Stolperfallen zu Pessach
Die Auflistung der Stolperfallen ist nicht vollständig. Vor wenigen Tagen las ich eine Buchbesprechung über ein Buch mit dem Titel "Wodka ist immer koscher". Genau das stimmt zu Pessach nicht, denn Wodka kann aus Kartoffeln (Bulven) ebenso wie aus Getreide hergestellt sein – und koscher ist er nur bei der Produktion aus Bulven. Malz ist so gut wie immer aus Gerste hergestellt, das gilt auch für Maltodextrin. Viele Kartoffelchips enthalten Weizenbestandteile und Hefe, so dass nur wenige Sorten koscher le Pessach sind. Viele Lakritzsorten sind ebenfalls mit Weizen hergestellt, es gibt einige Ausnahmen. Bei Teemischungen ist auf die Inhaltsstoffe zu achten, denn es gibt eine ganze Reihe von Kräutertee-Mischungen, zu deren Zutaten auch Gerste oder ein anderes Getreide gehört. Schwierig sind Medikamente, welchjene häufig Chametz erhalten. Sie sind nach Möglichkeit durch Medikamente mit demselben Wirkstoff, aber ohne Chametz zu ersetzen. ¿Was aber gilt, wenn das nicht möglich ist? Die meisten Autoritäten verbieten Tropfen generell, aber gerade für herzkranke Menschen sind Herztropfen oftmals lebensnotwendig und Ersatzmedikamente in Tablettenform mit ausschließlich pessachtauglichen Inhaltsstoffen schlichtweg nicht zu bekommen. Hier gilt – wie immer im Judentum – dass die Bewahrung des Lebens absolute Priorität hat.

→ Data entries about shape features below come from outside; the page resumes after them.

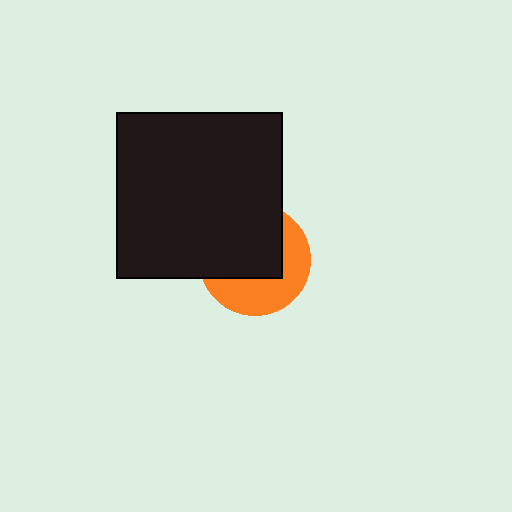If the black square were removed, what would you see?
You would see the complete orange circle.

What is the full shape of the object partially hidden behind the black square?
The partially hidden object is an orange circle.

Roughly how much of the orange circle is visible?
A small part of it is visible (roughly 43%).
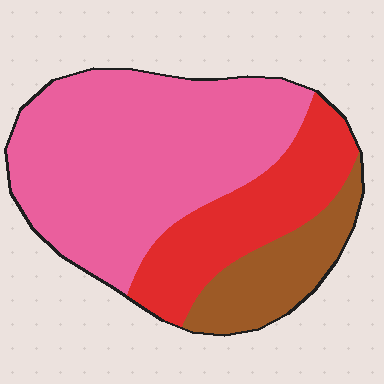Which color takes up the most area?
Pink, at roughly 60%.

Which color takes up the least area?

Alle Gebote dienen dem Leben und niemand soll infolge ihrer Einhaltung sterben. Wünschenswert wären natürlich mehr jüdische Ärzte mit der Doppelqualifikation als Rabbiner, aber das ist sicher ein in Europa unerfüllbares Wunschdenken. Auf Nahrungsergänzungsmittel lässt sich im Gegensatz zu für die Gesundheit zwingend erforderlichen Medikamenten natürlich leicht verzichten. Bei allen Lebensmitteln ist die Zutat Stärke schwierig. Sie kann aus Kartoffeln gewonnen werden und ist dann natürlich erlaubt. Sie kann aus Mais stammen und fiele dann unter das erweiterte Getreideverbot (mit Ausnahme der Anwender, welchjene Mais von den als Ausnahme erlaubten Getreidesorten zählen) oder unter das Verbot der Hülsenfrüchte. Sie kann aber auch aus Weizen stammen und ist dann biblisch verboten. Wenn nur Stärke als Zutat angegeben wird, benötigt das Produkt entweder einen Koscher-le-Pessach-Stempel oder die Herkunft der Stärke muss anderweitig bekannt sein. Der Stempl (Stempel) ist immer die sicherste Variante.